Forum Discussion
Extract Address from Cell Text
Background:
I'm working with address data that uses the quadrant system (ends with NW, NE, SW, or SE). There are only very few instances where it ends with N or S.
I have a column of data that starts with an address and is combined with descriptive data. Fortunately, all address data is at the beginning of the cell which makes things easier. With the help of co-pilot, I was able to get a formula that extracts the address (looks for the any of the quadrants and for most instances).
Co-pilot query (couldn't find history, so the search was along the lines of):
1) in excel, how do I extract text if there is "e & " or "w & " from a cell
2) adjust the formula so that it extracts information to end at NE, NW, SE, or SW after the "e & " or "w & "
=IF(OR(ISNUMBER(FIND(" NW", C2)), ISNUMBER(FIND(" NE", C2)), ISNUMBER(FIND(" SW", C2)), ISNUMBER(FIND(" SE", C2))),
IF(ISNUMBER(FIND("&", C2)),
LEFT(C2, MIN(IFERROR(FIND(" NW", C2, FIND(" NW", C2) + 1), LEN(C2) + 1), IFERROR(FIND(" NE", C2, FIND(" NE", C2) + 1), LEN(C2) + 1), IFERROR(FIND(" SW", C2, FIND(" SW", C2) + 1), LEN(C2) + 1), IFERROR(FIND(" SE", C2, FIND(" SE", C2) + 1), LEN(C2) + 1)) + 2),
LEFT(C2, MIN(IFERROR(FIND(" NW", C2), LEN(C2) + 1), IFERROR(FIND(" NE", C2), LEN(C2) + 1), IFERROR(FIND(" SW", C2), LEN(C2) + 1), IFERROR(FIND(" SE", C2), LEN(C2) + 1)) + 2)
),"")
The formula will look extract the string of data from the beginning of the cell to the first instance of the quadrant.
Issues
As mentioned, this will omit any instances where the quadrant happens to fall on N or S. A few times this formula fails is due to bad data entry (case sensitive).

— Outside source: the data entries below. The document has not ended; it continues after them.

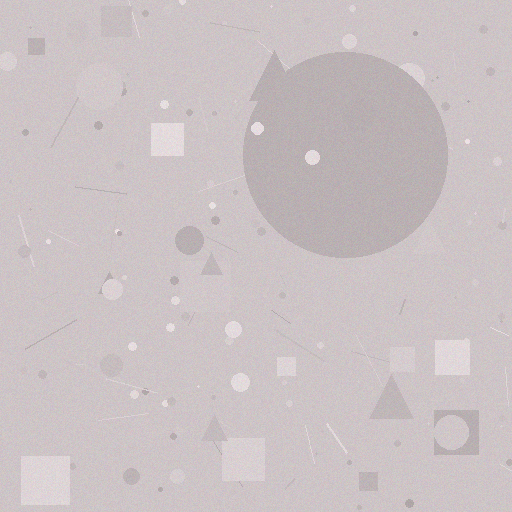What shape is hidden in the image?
A circle is hidden in the image.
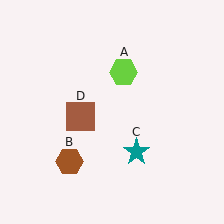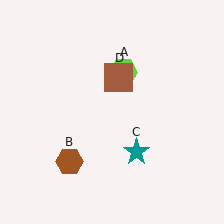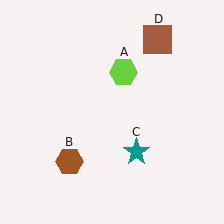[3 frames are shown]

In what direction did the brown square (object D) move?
The brown square (object D) moved up and to the right.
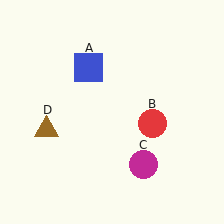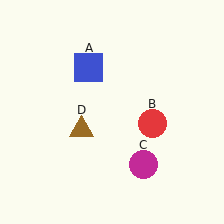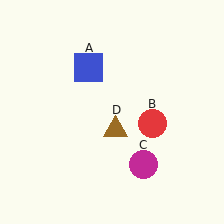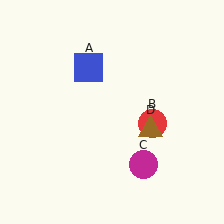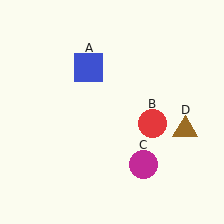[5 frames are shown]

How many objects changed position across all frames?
1 object changed position: brown triangle (object D).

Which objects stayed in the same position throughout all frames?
Blue square (object A) and red circle (object B) and magenta circle (object C) remained stationary.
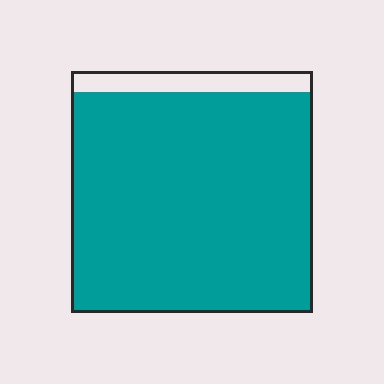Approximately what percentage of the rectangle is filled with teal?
Approximately 90%.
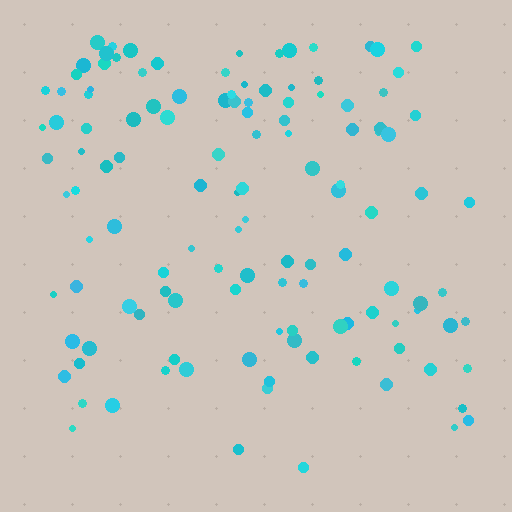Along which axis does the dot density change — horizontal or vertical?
Vertical.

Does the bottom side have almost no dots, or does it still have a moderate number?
Still a moderate number, just noticeably fewer than the top.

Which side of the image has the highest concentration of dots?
The top.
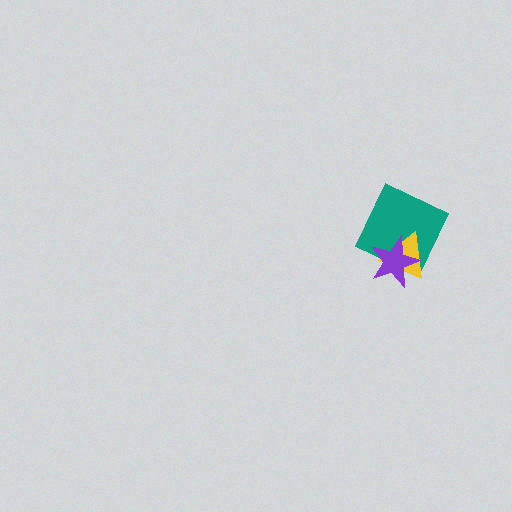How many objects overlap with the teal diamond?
2 objects overlap with the teal diamond.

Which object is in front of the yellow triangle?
The purple star is in front of the yellow triangle.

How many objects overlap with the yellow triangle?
2 objects overlap with the yellow triangle.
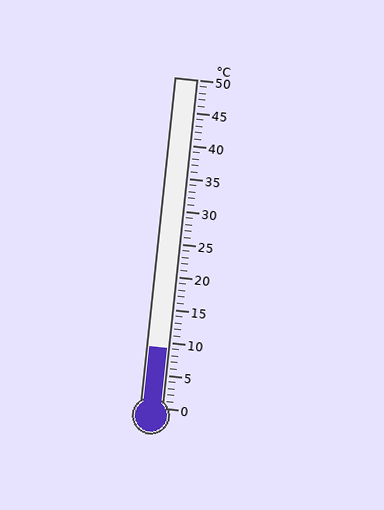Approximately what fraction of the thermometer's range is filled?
The thermometer is filled to approximately 20% of its range.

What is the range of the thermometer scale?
The thermometer scale ranges from 0°C to 50°C.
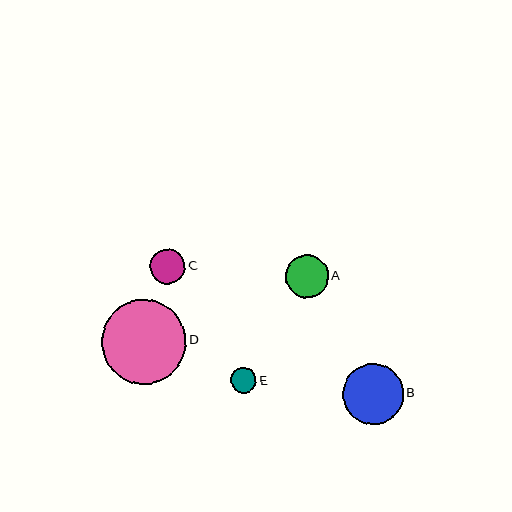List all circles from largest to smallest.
From largest to smallest: D, B, A, C, E.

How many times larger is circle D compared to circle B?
Circle D is approximately 1.4 times the size of circle B.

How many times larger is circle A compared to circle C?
Circle A is approximately 1.2 times the size of circle C.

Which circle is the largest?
Circle D is the largest with a size of approximately 85 pixels.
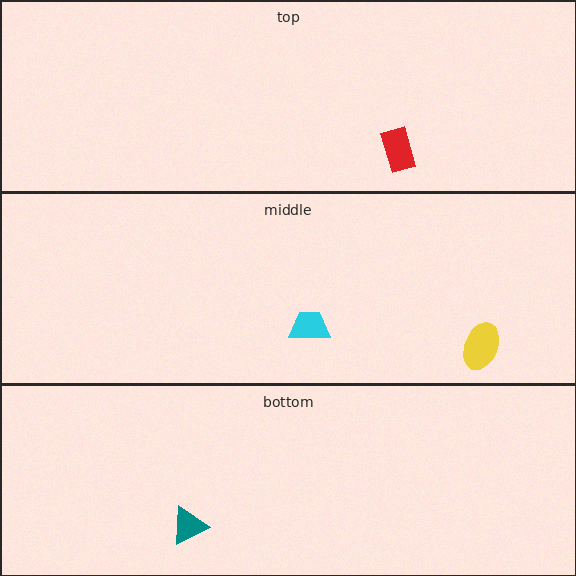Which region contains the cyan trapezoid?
The middle region.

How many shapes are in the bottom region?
1.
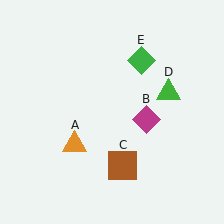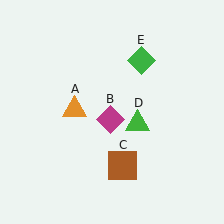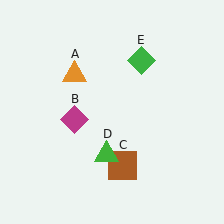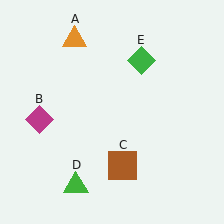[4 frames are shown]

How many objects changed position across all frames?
3 objects changed position: orange triangle (object A), magenta diamond (object B), green triangle (object D).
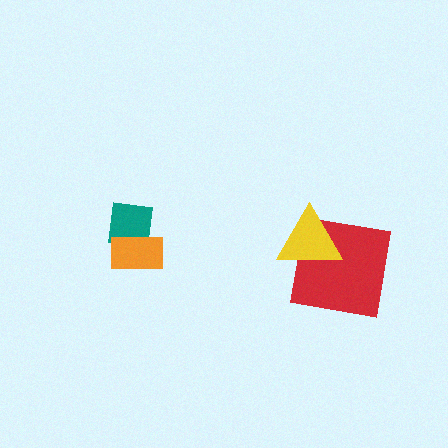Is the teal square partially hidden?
Yes, it is partially covered by another shape.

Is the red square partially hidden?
Yes, it is partially covered by another shape.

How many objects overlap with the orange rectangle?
1 object overlaps with the orange rectangle.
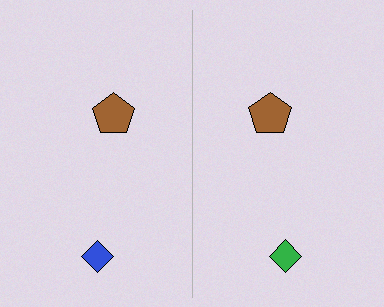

I'm not sure if there is anything can be done about it.
The main issue is some addresses are entered as intersections, so it will be ABC St NW & XYZ Ave NW. The formula looks for the first instance of the quadrant so the returning values only gives the first half of the intersection.
Address | Formula Returns | Results |
123 Fake St NE | 123 Fake St NE | Works |
ABC St NW & XYZ Ave NW | ABC St NW | Missing full intersection |
Request:
Can this be done without VBA? Looking for formulas.
Is there a formula that can pull the intersection and the address? I thought of several ways to approach this like using wild cards (*) if there is an & in the text. This cell has the address and description, so sometimes in the description, the quadrant will be referenced later in the cell or you have a word that happens to end in NE. This is what caused me to focus on trying to use some logic when asking co-pilot. For example,
- look for the "E & " or "W & " (NE, NW, SE, or SW)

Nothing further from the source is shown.